UMR Economie Publique


Pierre Levasseur (INRAE-SADAPT)

Tuesday, January 10th, 2023

Pierre Levasseur (INRAE-SADAPT) will present “The association between meat consumption and body mass index varies according to the socioeconomic status in a representative sample of French adults”.


In a context of a growing advocacy for reducing meat consumption in Western countries, we test if populations with a low socioeconomic status (SES) are more likely to replace meat by less healthy alternatives, which could reduce dietary quality and have negative effects on health outcomes such as weight gain. We performed multivariate linear regressions focusing on SES-specific trends in the association between meat consumption and BMI, and between the consumption of meat and the consumption of food groups other than meat. We focused on the French adult population using a nationally representative household survey on health and nutrition (n=1,300) collected in 2015. We found that among low-income households, one day less of meat consumption per month tended to be associated with a higher individual BMI (0.074±0.039 kg/m²) in significant contrast with the inverse association found in richer households (combining medium- and high-income groups).
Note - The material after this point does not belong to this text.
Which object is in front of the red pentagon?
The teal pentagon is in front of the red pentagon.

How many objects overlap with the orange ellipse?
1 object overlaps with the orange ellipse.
This income-based difference in the meat-BMI relationship was particularly strong in male, younger and rural adults. Low-income and higher-income households also had different eating habits associated with higher meat consumption: among low-income households, lower meat consumption was associated with higher consumption of ice cream and sorbet, while among higher income groups (>1 751 €/month), lower meat consumption was associated with lower consumption of high-fat and high-sugar food and beverage items, as well as cheese. Our study is the first to show that SES changes the relationship between the level of meat consumption and BMI in a nationally representative sample.